Even after the end of her writing career, Argula remained active in the Reformation cause. In 1530 she traveled to the Diet of Augsburg, where Philip Melanchthon and others presented the Augsburg Confession—the eventual charter for the Lutheran church—to the emperor, dukes, and princes. It is no surprise that she published nothing this time around: Emperor Charles V had sent her a personal note warning her to keep quiet! Her involvement in the Seehofer affair had never been forgotten, apparently.
But Argula found her own ways to make a difference. She journeyed to Coburg Castle where Luther was being forced to hide due to the price on his head. It was the first time they met in person after nearly a decade’s correspondence.

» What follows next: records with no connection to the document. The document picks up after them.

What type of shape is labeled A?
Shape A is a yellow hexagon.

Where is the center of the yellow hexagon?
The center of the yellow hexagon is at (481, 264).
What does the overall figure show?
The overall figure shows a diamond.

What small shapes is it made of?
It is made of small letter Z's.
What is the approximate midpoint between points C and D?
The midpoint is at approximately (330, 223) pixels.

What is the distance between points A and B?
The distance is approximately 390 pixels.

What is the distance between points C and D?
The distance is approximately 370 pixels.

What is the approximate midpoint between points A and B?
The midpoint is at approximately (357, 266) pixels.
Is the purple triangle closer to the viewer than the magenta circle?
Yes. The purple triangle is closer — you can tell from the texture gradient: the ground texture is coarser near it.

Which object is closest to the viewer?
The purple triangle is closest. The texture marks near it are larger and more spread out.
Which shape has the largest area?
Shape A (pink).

She brought him news of the Diet’s progress and offered advice on weaning infants, which he dutifully reported in a letter to his wife.
She and two other Luther-sympathizers also arranged a meeting between Melanchthon, as a representative of Wittenberg, and Martin Bucer, as a representative of the south Germans, hoping they could come to some kind of agreement about the Lord’s Supper after the failed Marburg Colloquy with Zwingli and the Swiss the year before. Miraculously enough, it worked: Melanchthon was convinced that Bucer and his cohort did confess the physical presence of Christ in the sacrament after all. A lasting agreement between the two parties was drafted in 1536, known to us as the Wittenberg Colloquy, building on the Augsburg meeting’s success. Once again Argula had intervened in Reformation politics—but this time she could be pleased with the outcome.

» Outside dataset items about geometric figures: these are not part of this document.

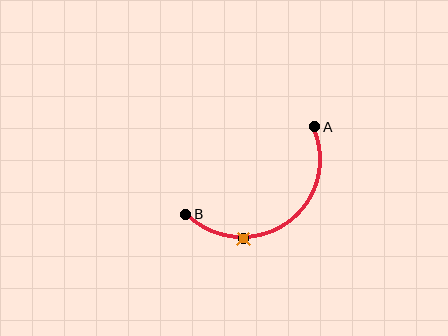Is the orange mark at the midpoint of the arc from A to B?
No. The orange mark lies on the arc but is closer to endpoint B. The arc midpoint would be at the point on the curve equidistant along the arc from both A and B.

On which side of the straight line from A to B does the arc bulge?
The arc bulges below and to the right of the straight line connecting A and B.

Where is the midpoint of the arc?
The arc midpoint is the point on the curve farthest from the straight line joining A and B. It sits below and to the right of that line.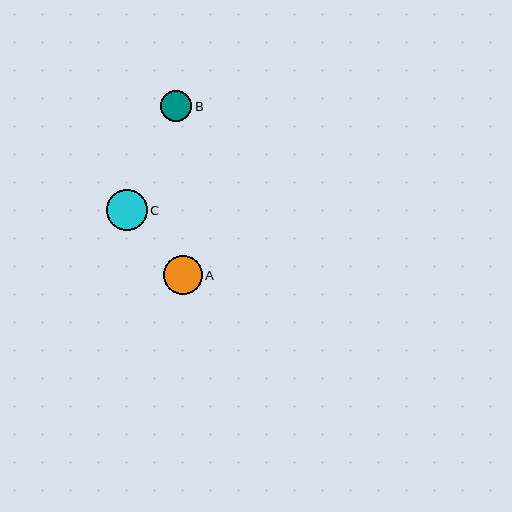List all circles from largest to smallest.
From largest to smallest: C, A, B.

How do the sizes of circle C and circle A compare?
Circle C and circle A are approximately the same size.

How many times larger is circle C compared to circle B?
Circle C is approximately 1.3 times the size of circle B.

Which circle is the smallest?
Circle B is the smallest with a size of approximately 31 pixels.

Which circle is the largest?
Circle C is the largest with a size of approximately 40 pixels.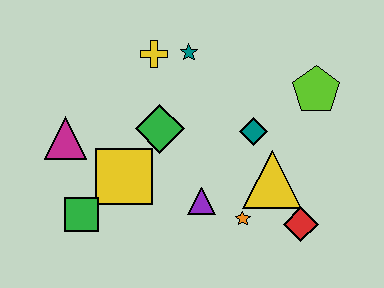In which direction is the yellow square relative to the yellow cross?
The yellow square is below the yellow cross.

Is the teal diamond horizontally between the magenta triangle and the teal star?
No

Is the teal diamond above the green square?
Yes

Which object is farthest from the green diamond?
The red diamond is farthest from the green diamond.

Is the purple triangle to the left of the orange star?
Yes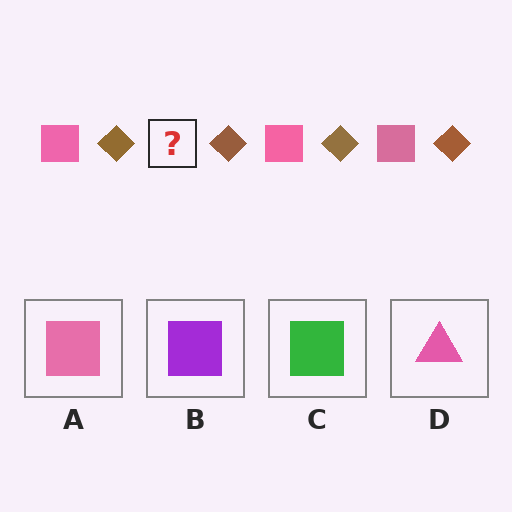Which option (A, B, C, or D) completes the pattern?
A.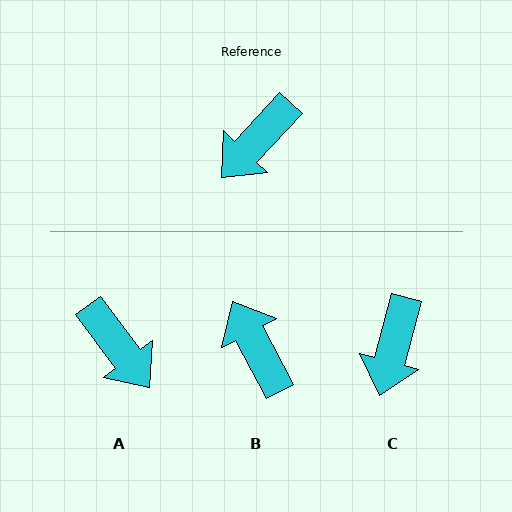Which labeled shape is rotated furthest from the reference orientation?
B, about 109 degrees away.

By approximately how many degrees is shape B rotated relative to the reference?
Approximately 109 degrees clockwise.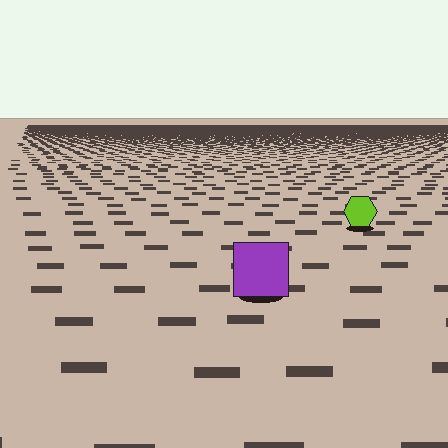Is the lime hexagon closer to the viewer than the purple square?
No. The purple square is closer — you can tell from the texture gradient: the ground texture is coarser near it.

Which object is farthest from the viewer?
The lime hexagon is farthest from the viewer. It appears smaller and the ground texture around it is denser.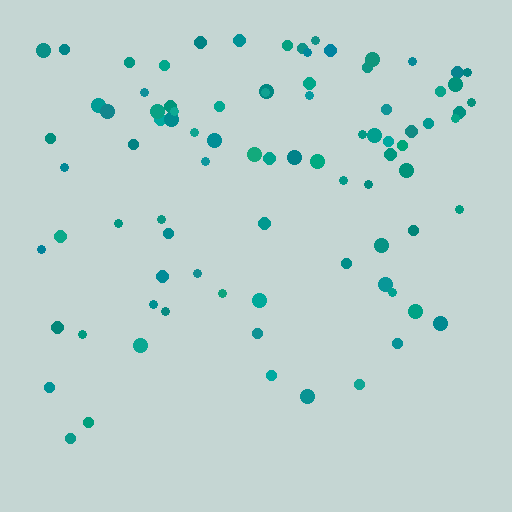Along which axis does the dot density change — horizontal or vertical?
Vertical.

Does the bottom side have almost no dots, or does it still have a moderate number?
Still a moderate number, just noticeably fewer than the top.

Altogether, people were amazed that any women at all took a stand during the Reformation. That Argula should—a wife, a mother of four, a laywoman without even a nun’s level of learning—was nothing short of miraculous. But for her the miracle was the word of God itself, its power to bring light into the darkness, to change hearts of stone into flesh, to make good on its own promises.

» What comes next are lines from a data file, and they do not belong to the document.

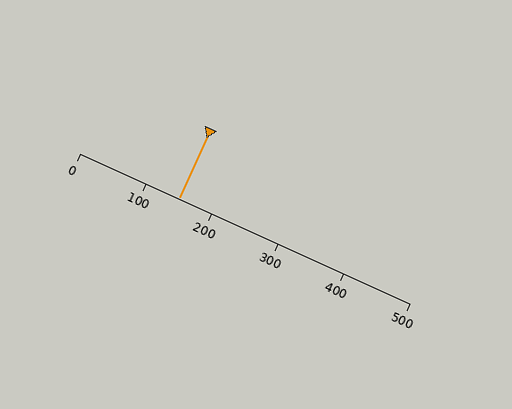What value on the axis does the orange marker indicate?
The marker indicates approximately 150.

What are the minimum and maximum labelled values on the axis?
The axis runs from 0 to 500.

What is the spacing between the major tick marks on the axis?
The major ticks are spaced 100 apart.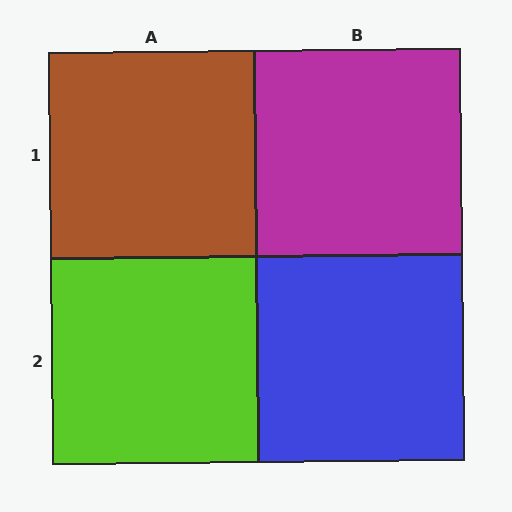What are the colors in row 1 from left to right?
Brown, magenta.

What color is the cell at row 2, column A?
Lime.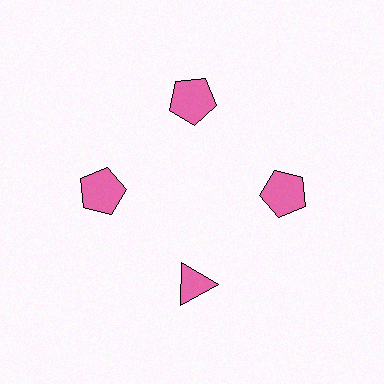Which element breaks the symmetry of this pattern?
The pink triangle at roughly the 6 o'clock position breaks the symmetry. All other shapes are pink pentagons.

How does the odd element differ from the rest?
It has a different shape: triangle instead of pentagon.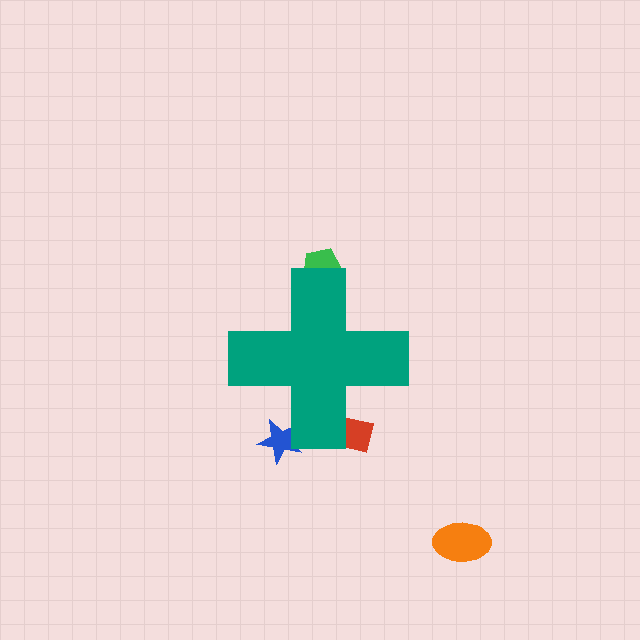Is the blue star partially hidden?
Yes, the blue star is partially hidden behind the teal cross.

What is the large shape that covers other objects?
A teal cross.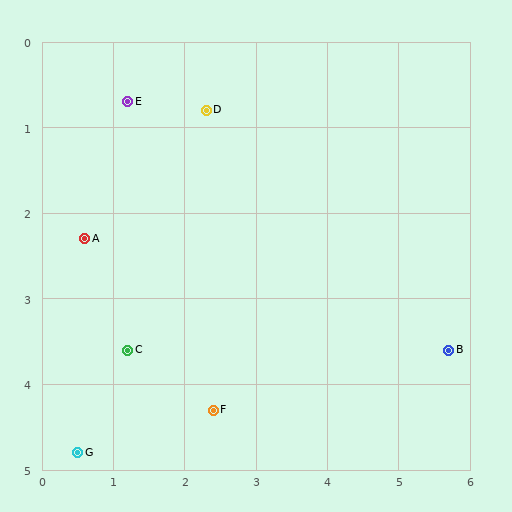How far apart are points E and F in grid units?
Points E and F are about 3.8 grid units apart.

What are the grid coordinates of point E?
Point E is at approximately (1.2, 0.7).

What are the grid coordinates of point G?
Point G is at approximately (0.5, 4.8).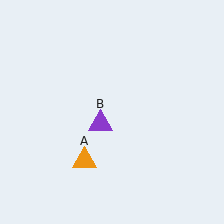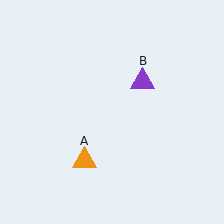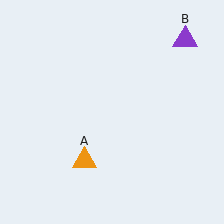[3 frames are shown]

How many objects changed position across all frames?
1 object changed position: purple triangle (object B).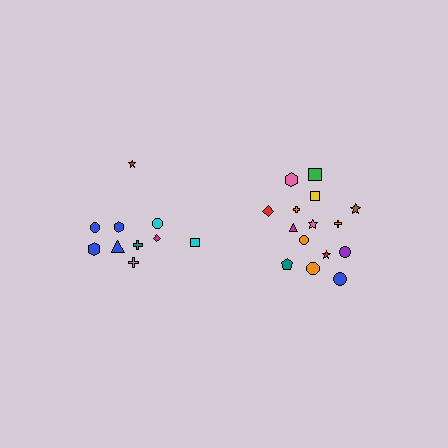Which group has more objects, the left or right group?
The right group.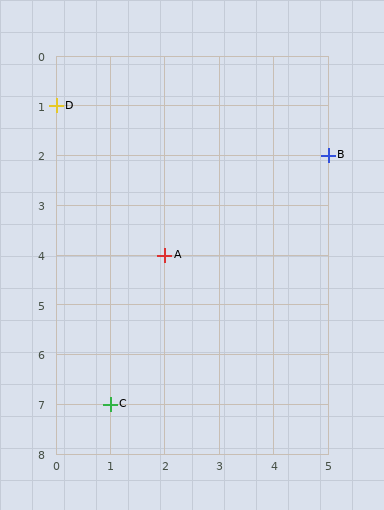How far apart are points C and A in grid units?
Points C and A are 1 column and 3 rows apart (about 3.2 grid units diagonally).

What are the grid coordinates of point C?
Point C is at grid coordinates (1, 7).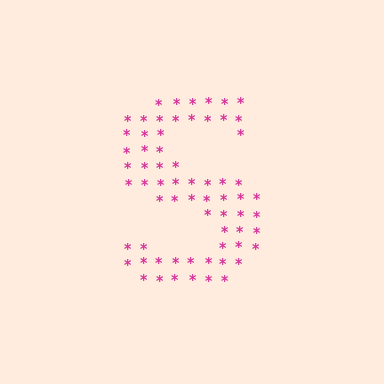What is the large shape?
The large shape is the letter S.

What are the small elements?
The small elements are asterisks.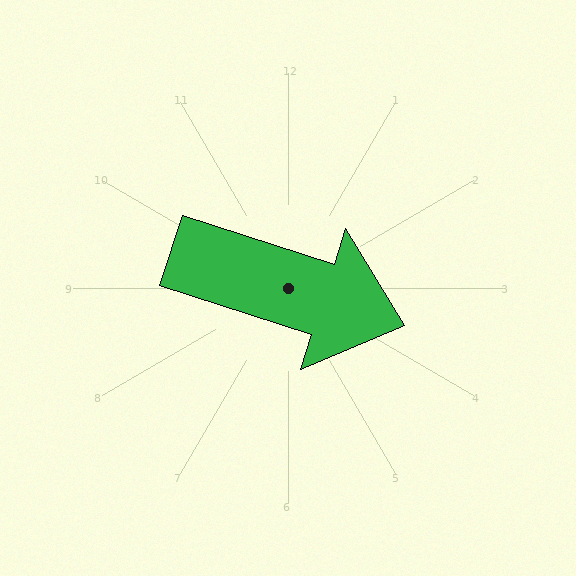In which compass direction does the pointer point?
East.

Argula turned out to be right about Arsacius Seehofer, incidentally. Though sent to the Ettal monastery for his punishment, he managed to escape and went directly from there to Wittenberg. During the mid-1530s he taught at a school in Augsburg and eventually became a pastor. His book of sermons published in 1539 was so influential that it eventually made it into the first rank on the Index of Prohibited Books. (The Index was formally abolished by Pope Paul VI in 1966).
The memory of Argula persisted long after her death. She was included in Ludwig Rabe’s 1572 History of the Martyrs, the first work of Lutheran hagiography, which anointed her a confessor “especially for the consolation and encouragement of the female sex.” Bavarian tradition credits her with having started a number of churches before her death in 1554. A plaque in Argula’s memory can be found to this day in the St. Sigismund Lutheran church in Zeilitzheim, and even the mostly Catholic town of Beratzhausen keeps her memory alive as an early advocate of religious toleration. She was honored by German Pietists in the eighteenth century, venerated in a number of popular hagiographies of rather spurious historical value in the nineteenth century, and finally became the subject of Reformation research in the twentieth century.
As her exact date of death is unknown, Argula’s feast is fittingly celebrated on the day she first took up pen and paper to write in defense of the gospel, September 20.